Jenna paused long enough to use her forearm to wipe the perspiration beading on her forehead. In the way only Kerry clouds could, they'd drifted off to sea and left a cornflower-blue sky overhead.

"So what happened?" she asked.

"He wanted someone else more."

The tightness in her sister's voice told Jenna that this hadn't been a distant event.

"The curse of the Fahey sisters," she said, thinking of Claes, of Dev Gilvane, and most certainly of their parents. "To always stand in second place."

Maureen sighed as she set aside her shovel. "Do you think maybe if—" Whatever she'd been about to say faded as she cupped her hands above her eyes and looked skyward. "Do you hear that?"

The sound registered simultaneously with Maureen's question. The low thunder of a helicopter was audible long before the beast came into view. Jenna dropped her shovel and shaded her eyes from the sun. The chopper flew along the shoreline, directly toward them.
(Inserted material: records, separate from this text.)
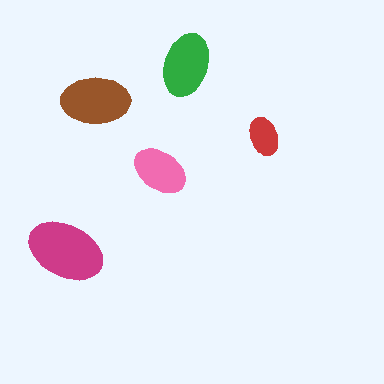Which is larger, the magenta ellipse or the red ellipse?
The magenta one.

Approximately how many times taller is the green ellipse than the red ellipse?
About 1.5 times taller.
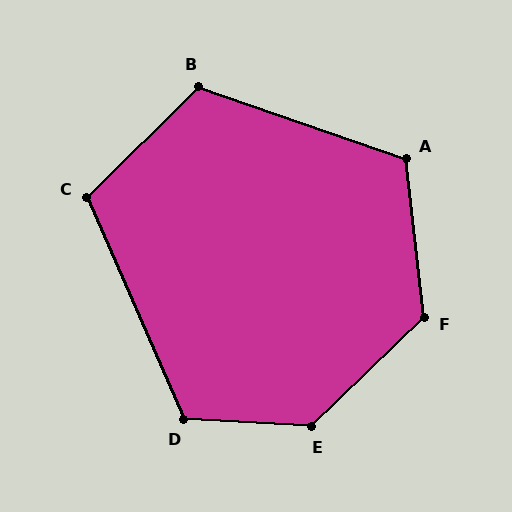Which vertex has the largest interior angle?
E, at approximately 133 degrees.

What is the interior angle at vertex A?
Approximately 116 degrees (obtuse).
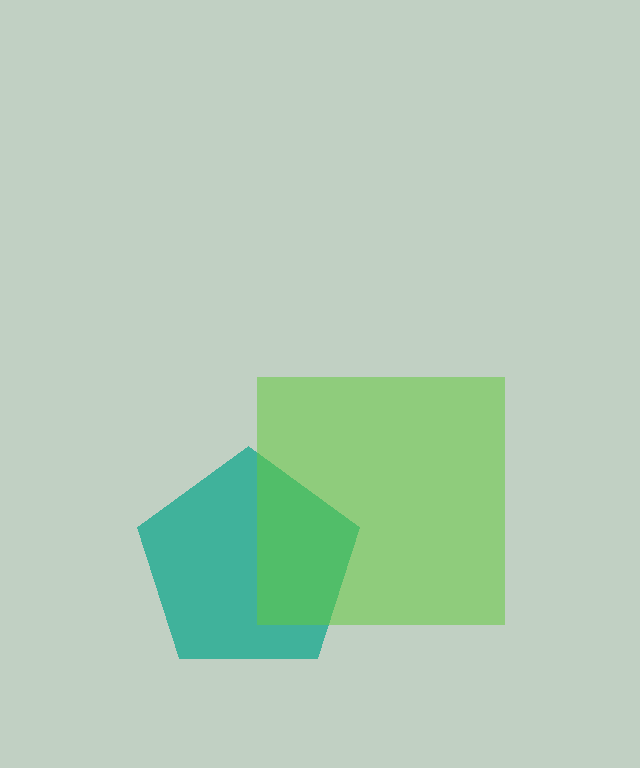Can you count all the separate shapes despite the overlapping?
Yes, there are 2 separate shapes.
Ballymuir was not a place of casual pilots, let alone sleek black helicopters. And she knew with certainty whom this one held.

"Dev," she said, giving the name the full weight of her anger.

"Dev?" her sister echoed. "He's the guy who had you pinned to the gate the night of the bonfire, right?"

Jenna turned to her sister. "You watched?"

Maureen didn't even bother to feign embarrassment. She laughed. "The way my life's going, I'll take my thrills anyplace I can find them."

Its noise ricocheting off the hard surface of Muir House, the helicopter swung low over the structure. Jenna had never felt so impotent. Without thought, she grabbed a chunk of turf and fired it skyward.

"Bastard," she shouted.

Maureen hooted with laughter, but Jenna was too furious to care how crazed she must look. She didn't have to see what Dev was doing to know that it involved a threat to her home.

The chopper circled before heading over the water.

"I dunno," Maureen said once she'd calmed enough. "There's something kind of sexy about a guy in a helicopter. Are you sure you want to scare him off like that?"

It wasn't working, anyway. He was coming straight at them.

Once he was nearly overhead, Jenna winged yet another piece of sod. Maureen wrapped her arms across her middle and howled again.

Jenna watched her projectile travel no more than twenty feet before it tumbled back to the ground. She should have tried harder back in her high school phys ed classes. The helicopter briefly dipped, as though taunting her, and then headed back along the coastline, north and east.

Maureen wiped at the tears gathered under her eyes. "Jeez, and I thought I was the only crazy Fahey in the bunch."

"I'm not crazy, just..." Just what? Seeking out Maureen, coming to the garden, lobbing dirt at Dev... With luck, impulsive acts were like accidents. She'd had her three and could get on with life. Until the next three arrived.